Откровенно, разворачивающиеся события были бы мне более понятны, если бы Кешолава стал давить на меня, угрожать напрямую, прибег бы даже к физическому давлению. Скажем, связал бы меня в салоне и вкатил хорошенькую такую дозу препарата, лишающего человека воли примерно на полчаса. А потом хорошенько допросил и вытряс всю подноготную. Я не так много знала, чтобы погубить своими откровениями кого-либо. Если честно, то я не знала даже, где живут теперь Максим Максимыч и Микиша. Правда – не знала! Потому что я посчитала за лучшее снабдить криминальную парочку деньгами и предоставить парням возможность самим снять квартиру в любом районе города или даже в пригороде, что было гораздо дешевле и, наверное, безопаснее.

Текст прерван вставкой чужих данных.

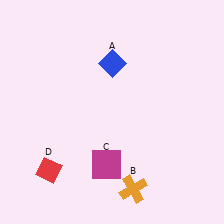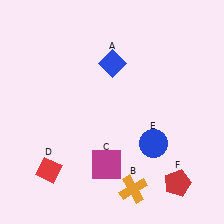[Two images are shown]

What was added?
A blue circle (E), a red pentagon (F) were added in Image 2.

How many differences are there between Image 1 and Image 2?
There are 2 differences between the two images.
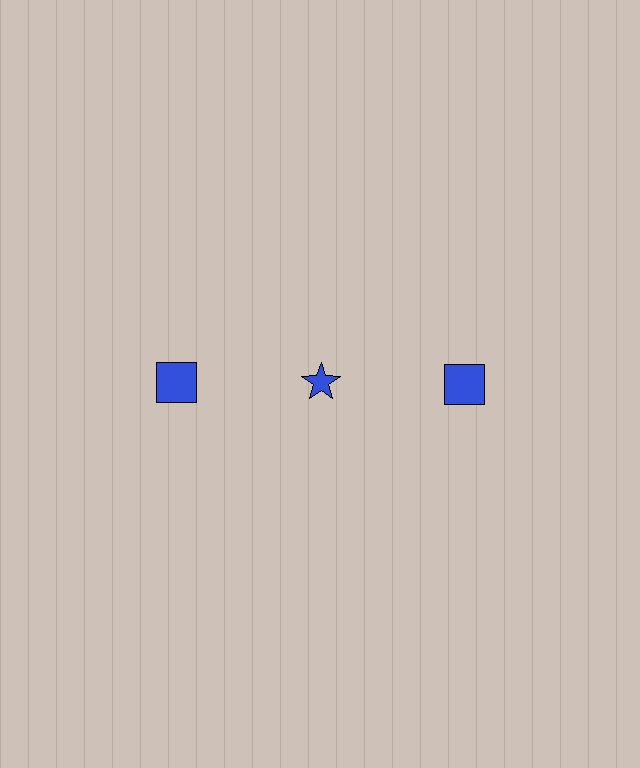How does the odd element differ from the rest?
It has a different shape: star instead of square.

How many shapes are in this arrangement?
There are 3 shapes arranged in a grid pattern.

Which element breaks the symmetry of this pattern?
The blue star in the top row, center column breaks the symmetry. All other shapes are blue squares.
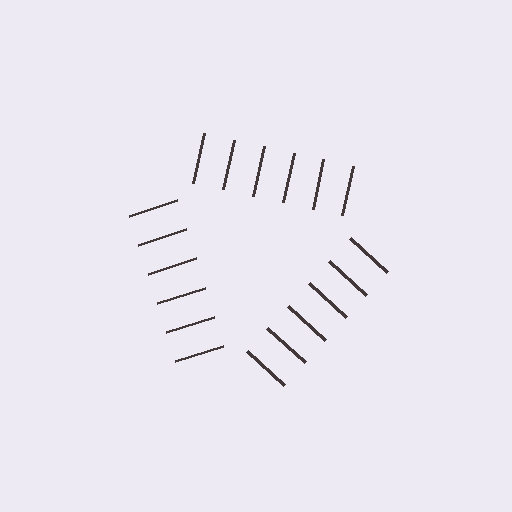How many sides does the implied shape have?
3 sides — the line-ends trace a triangle.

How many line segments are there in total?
18 — 6 along each of the 3 edges.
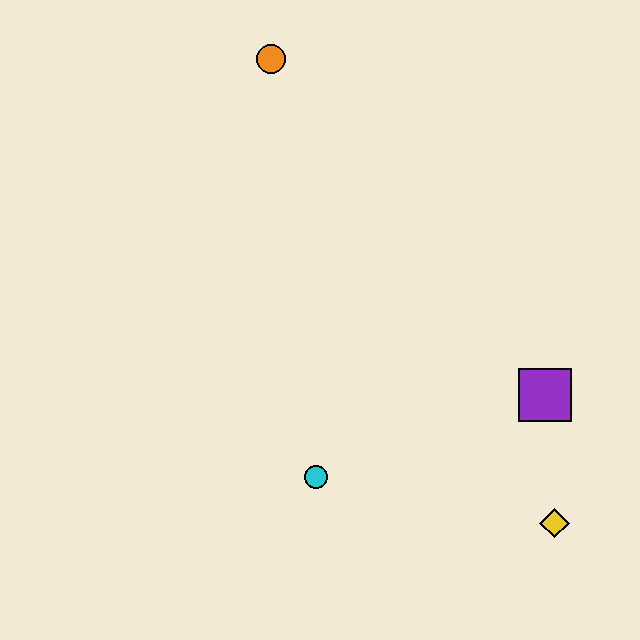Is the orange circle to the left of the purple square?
Yes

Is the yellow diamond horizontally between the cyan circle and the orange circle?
No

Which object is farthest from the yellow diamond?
The orange circle is farthest from the yellow diamond.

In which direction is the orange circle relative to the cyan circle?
The orange circle is above the cyan circle.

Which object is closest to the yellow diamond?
The purple square is closest to the yellow diamond.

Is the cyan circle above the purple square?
No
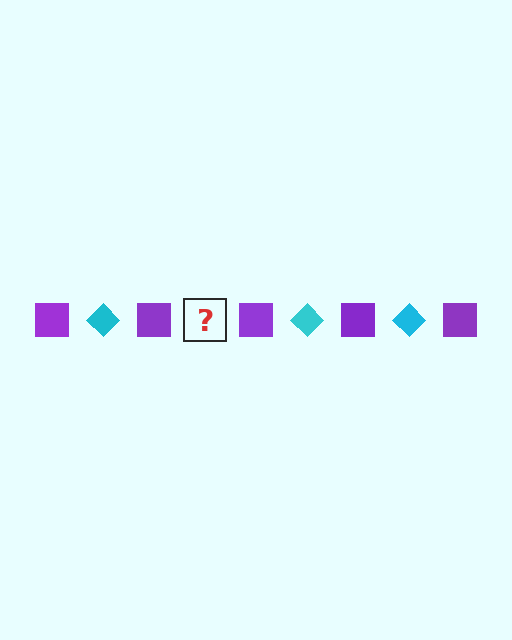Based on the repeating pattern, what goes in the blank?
The blank should be a cyan diamond.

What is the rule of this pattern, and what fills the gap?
The rule is that the pattern alternates between purple square and cyan diamond. The gap should be filled with a cyan diamond.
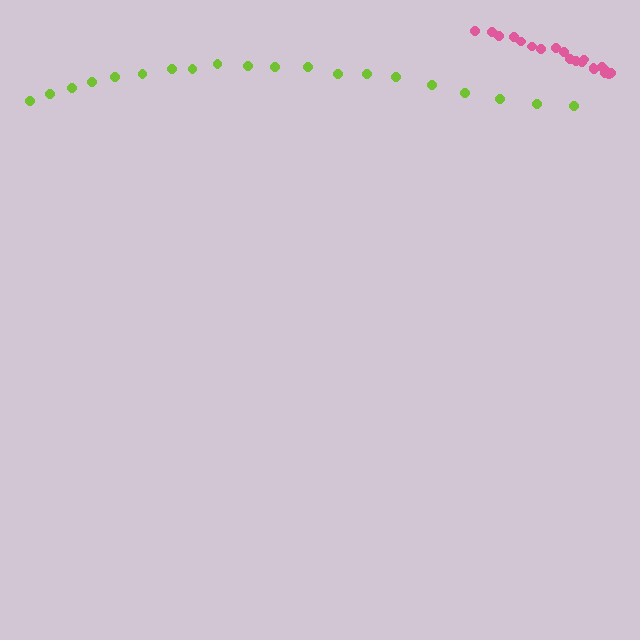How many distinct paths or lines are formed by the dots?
There are 2 distinct paths.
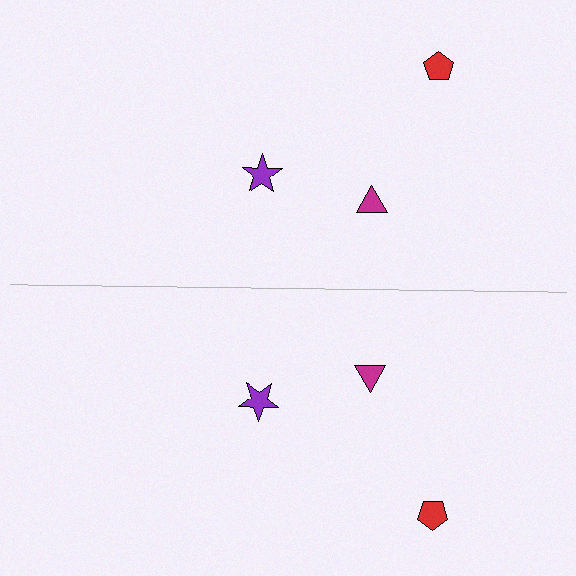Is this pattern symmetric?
Yes, this pattern has bilateral (reflection) symmetry.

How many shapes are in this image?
There are 6 shapes in this image.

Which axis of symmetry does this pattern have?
The pattern has a horizontal axis of symmetry running through the center of the image.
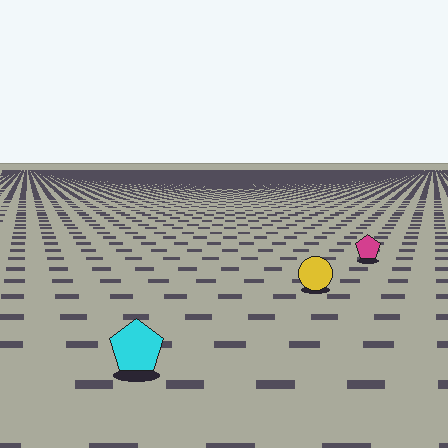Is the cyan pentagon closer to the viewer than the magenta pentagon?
Yes. The cyan pentagon is closer — you can tell from the texture gradient: the ground texture is coarser near it.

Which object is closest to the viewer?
The cyan pentagon is closest. The texture marks near it are larger and more spread out.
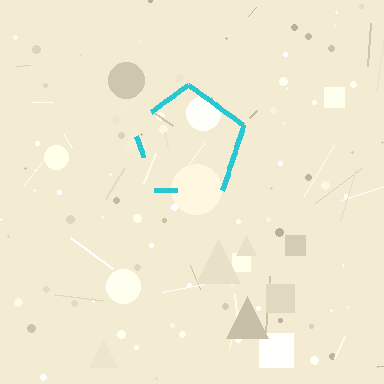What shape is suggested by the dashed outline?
The dashed outline suggests a pentagon.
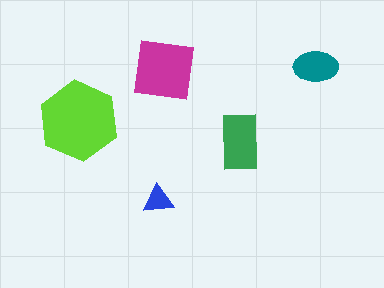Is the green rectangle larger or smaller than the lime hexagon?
Smaller.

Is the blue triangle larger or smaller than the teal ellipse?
Smaller.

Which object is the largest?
The lime hexagon.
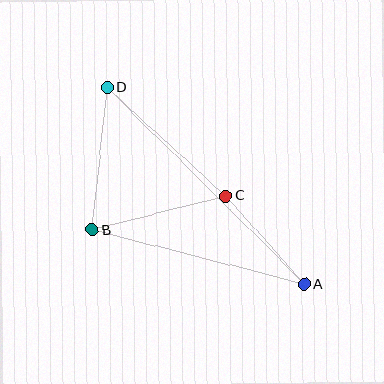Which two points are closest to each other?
Points A and C are closest to each other.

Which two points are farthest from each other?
Points A and D are farthest from each other.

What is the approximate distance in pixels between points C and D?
The distance between C and D is approximately 161 pixels.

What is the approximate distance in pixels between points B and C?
The distance between B and C is approximately 138 pixels.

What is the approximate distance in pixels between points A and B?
The distance between A and B is approximately 219 pixels.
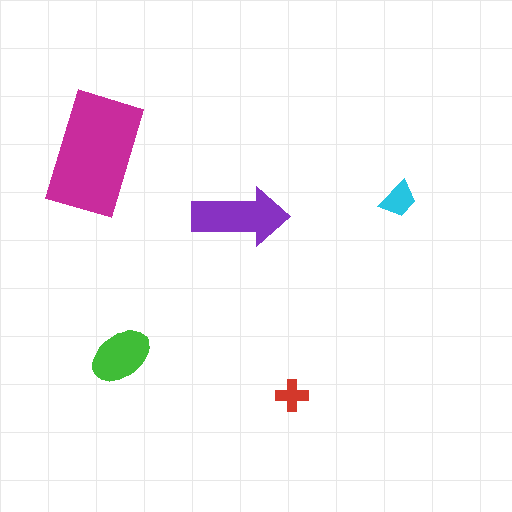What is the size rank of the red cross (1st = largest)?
5th.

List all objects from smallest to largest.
The red cross, the cyan trapezoid, the green ellipse, the purple arrow, the magenta rectangle.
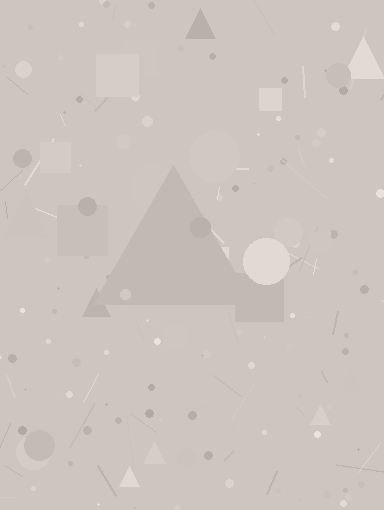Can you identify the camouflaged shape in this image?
The camouflaged shape is a triangle.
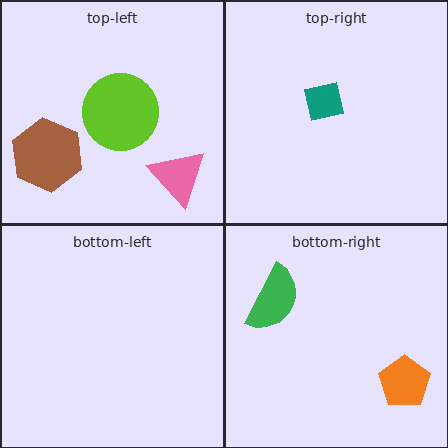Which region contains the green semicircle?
The bottom-right region.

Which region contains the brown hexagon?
The top-left region.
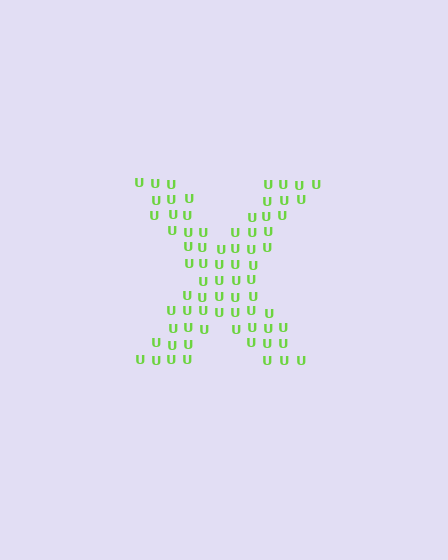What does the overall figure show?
The overall figure shows the letter X.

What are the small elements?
The small elements are letter U's.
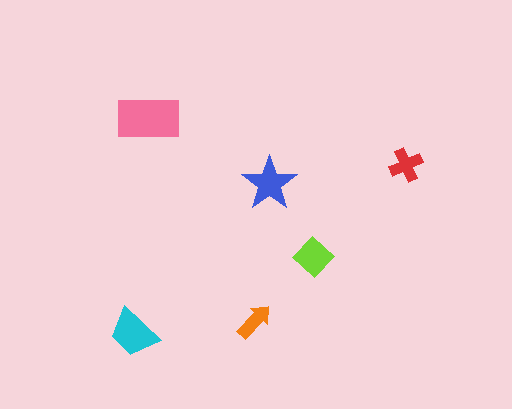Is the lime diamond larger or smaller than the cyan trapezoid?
Smaller.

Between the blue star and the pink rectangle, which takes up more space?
The pink rectangle.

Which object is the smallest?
The orange arrow.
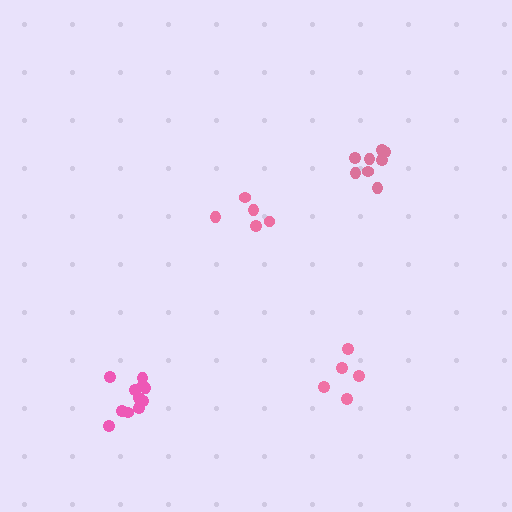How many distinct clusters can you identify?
There are 4 distinct clusters.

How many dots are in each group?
Group 1: 5 dots, Group 2: 8 dots, Group 3: 11 dots, Group 4: 5 dots (29 total).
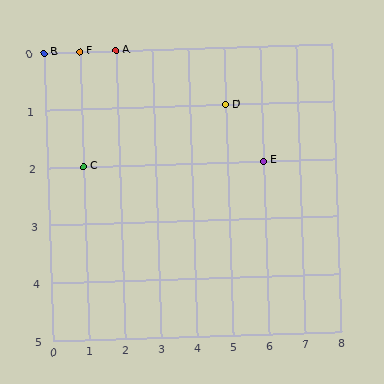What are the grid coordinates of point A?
Point A is at grid coordinates (2, 0).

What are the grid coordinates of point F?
Point F is at grid coordinates (1, 0).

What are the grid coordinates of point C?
Point C is at grid coordinates (1, 2).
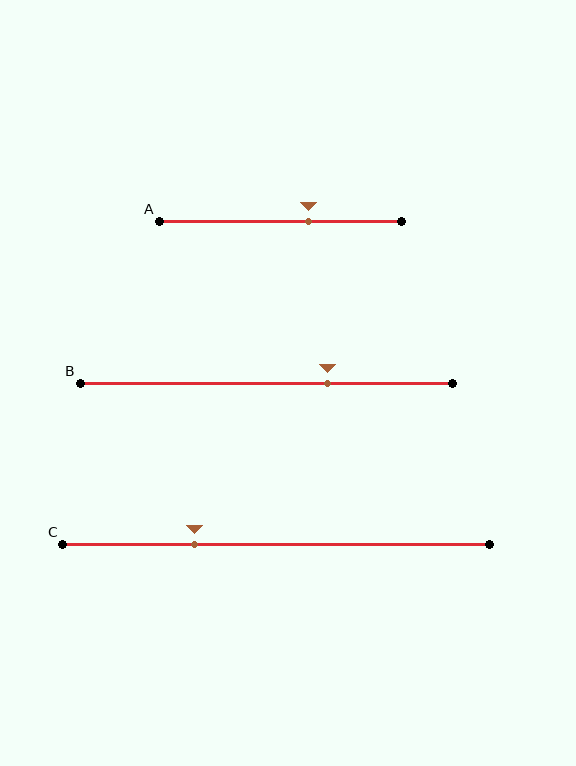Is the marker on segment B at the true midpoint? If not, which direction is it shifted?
No, the marker on segment B is shifted to the right by about 16% of the segment length.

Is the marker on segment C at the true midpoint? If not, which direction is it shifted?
No, the marker on segment C is shifted to the left by about 19% of the segment length.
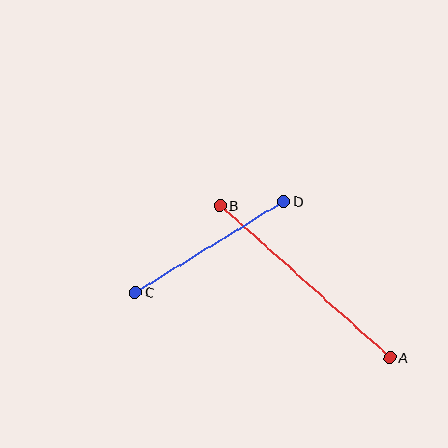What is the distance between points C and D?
The distance is approximately 174 pixels.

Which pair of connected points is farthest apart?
Points A and B are farthest apart.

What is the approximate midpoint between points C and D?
The midpoint is at approximately (210, 247) pixels.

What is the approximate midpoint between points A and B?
The midpoint is at approximately (305, 282) pixels.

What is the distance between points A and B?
The distance is approximately 228 pixels.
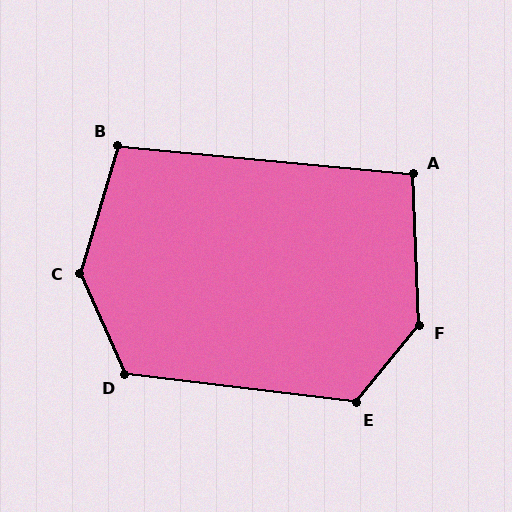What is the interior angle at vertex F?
Approximately 138 degrees (obtuse).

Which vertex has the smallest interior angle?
A, at approximately 98 degrees.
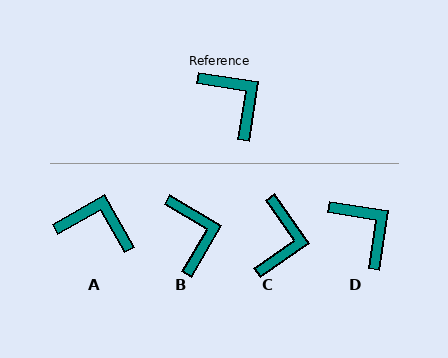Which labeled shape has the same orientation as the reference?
D.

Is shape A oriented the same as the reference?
No, it is off by about 38 degrees.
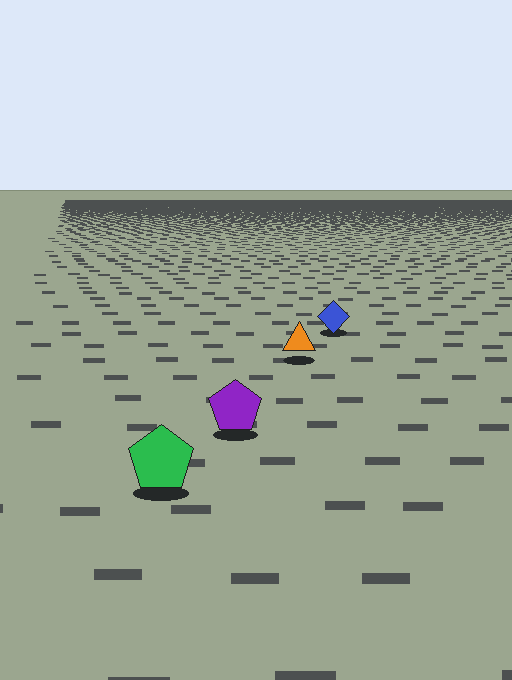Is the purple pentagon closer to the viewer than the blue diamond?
Yes. The purple pentagon is closer — you can tell from the texture gradient: the ground texture is coarser near it.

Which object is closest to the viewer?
The green pentagon is closest. The texture marks near it are larger and more spread out.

То же, что говорил мне Кешолава, возымело тягостный, липкий эффект, выматывающий нервы. Я прекрасно понимала, что нет никаких особенных оснований трястись за себя, и, вообще, понимала и то, что в жизни мне приходилось попадать в несравненно более серьезные условия. А тут... Что – тут? Ну дали Филиппу шариком по голове. Ну сводили меня к любезному волгоградскому гостю. Познакомили. И что?

А ничего.

Но я никак не могла забыть, что только один раз в глазах Кешолавы сверкнула злоба, высеченная моим упрямством, как искры из камня. Все остальное время в его глазах перекатывалась какая-то грустная, упадочная самоирония, словно он не меня пытался расспросить, а рассуждал о себе самом, признавая возможность скорой гибели.

Глупости, глупости. Какая еще гибель? Породистый самодовольный самец.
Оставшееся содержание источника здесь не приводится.